Personal Growth


If something feels ‘not quite right’ then it probably isn’t.

I like the engineering definition of tolerance; it being the range of how far a true measurement can differ from what’s intended.

Simply put, what level of variation can occur for a system to continue to operate effectively?

The idea of specified tolerance, the notion that tolerance has limits, is a useful benchmark for our personal and professional lives. It suggests that our acceptance of situations or behaviours, our ability to ‘put up with something’, can or should have an expiry date. It implies that there will be a boundary to our endurance and stoicism.

Understanding this limit, knowing when to call it a day on situations or behaviour by saying enough is enough, is where we can become unstuck. Despite engineering showing the way, too often we ignore the limit tolerance has set for us and condone or shapeshift into something we’re not. We think that tolerating a situation is strength, that we’re the more noble person or organisation by being forgiving and accepting.

No, that’s not how it works.

In fact, the opposite occurs. We get weaker. Science tells us that if the tolerance limit is exceeded the system will cease to operate effectively and may collapse all together. Too much leniency at a personal level will result in disempowerment and an inability to realise potential. Too much accommodation in a role or business will result in a loss of success and competitive edge.

However, if we reach our limit and stop the tolerating, one of two things can happen. The situation improves, through honest conversation, constructive adaptation and compromise from all parties, or the situation dissolves and we move on.

The challenge is to know when to call it. Here are 3 takeouts to help you.

3 Tips to Help You Know When Enough is Enough

1. Pay Attention to the Agitation

Prolonged discomfort means something. If you’ve tried compromise and adaptation, without anything in return, it is a sure signal that you may be reaching a tolerance limit. If something feels ‘not quite right’ then it probably isn’t.

2. Assert Your Needs

You’re entitled to have needs. Individuals and organisations require certain standards and results.

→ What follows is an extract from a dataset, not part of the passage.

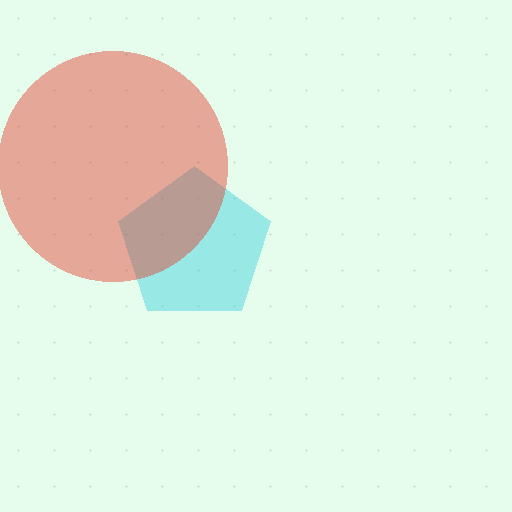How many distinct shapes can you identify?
There are 2 distinct shapes: a cyan pentagon, a red circle.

Know when to push for these needs and requirements by using assertive language; state your priorities and enforce consequences when they’re not met.

3. Watch for Creeping Normalcy

Creeping normalcy refers to the process of adjusting to small incremental change that becomes detrimental in the long term. We tolerate in the moment what appears to be a minor change or unfavourable situation, but as these small tolerances accumulate, they stack up to destabilise and threaten our wellbeing. Take a stock take of where you are now and where you used to be or what you said you’d never do. The bigger the gap the more of a problem you have.